HomeStreet Bank’s parent company has suspended plans to spend about $27 million on stock buybacks, following in the footsteps of the nation’s eight largest banks as lenders turn to cushioning their balance sheets and keeping cash on hand for borrowers during the coronavirus crisis.

Seattle-based HomeStreet said in a securities filing Tuesday it is halting purchases of its own stock with the remaining $17 million of an approved $25 million buyback program, and is withdrawing a request to regulators to authorize an additional $10 million.

HomeStreet’s stock closed Monday at $19.31, down from highs above $33 in February. It had spent $7.9 million buying back stock at an average price of $23.55, according to data in the filing.

“In these uncertain times of rapidly developing economic change as a result of the COVID-19 pandemic, we believe it is prudent to preserve our capital to provide more protection against potential credit losses and provide more support for lending activities that may become crucial to supporting our community,” said Mark Mason, chairman and CEO of HomeStreet, in a statement.

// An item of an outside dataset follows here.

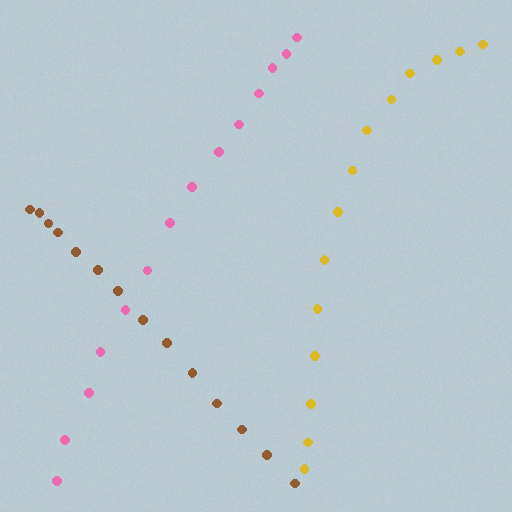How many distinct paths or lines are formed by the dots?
There are 3 distinct paths.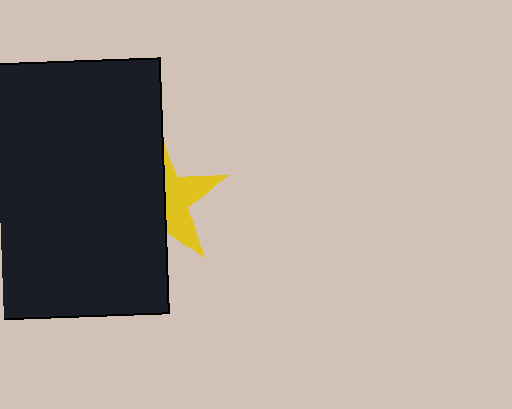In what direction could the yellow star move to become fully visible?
The yellow star could move right. That would shift it out from behind the black rectangle entirely.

Many companies recently have sworn off stock buybacks despite the current low price of their shares. Some, like Boeing, are positioning for government bailouts. Others, like JPMorgan Chase, Bank of America and the other six major banks in the Financial Services Forum, have framed it as a public service.

“The decision on buybacks is consistent with our collective objective to use our significant capital and liquidity to provide maximum support to individuals, small businesses and the broader economy through lending and other important services,” the Financial Services Forum said March 15. “Each member institution retains the ability to reinstate its buyback program as soon as circumstances warrant.”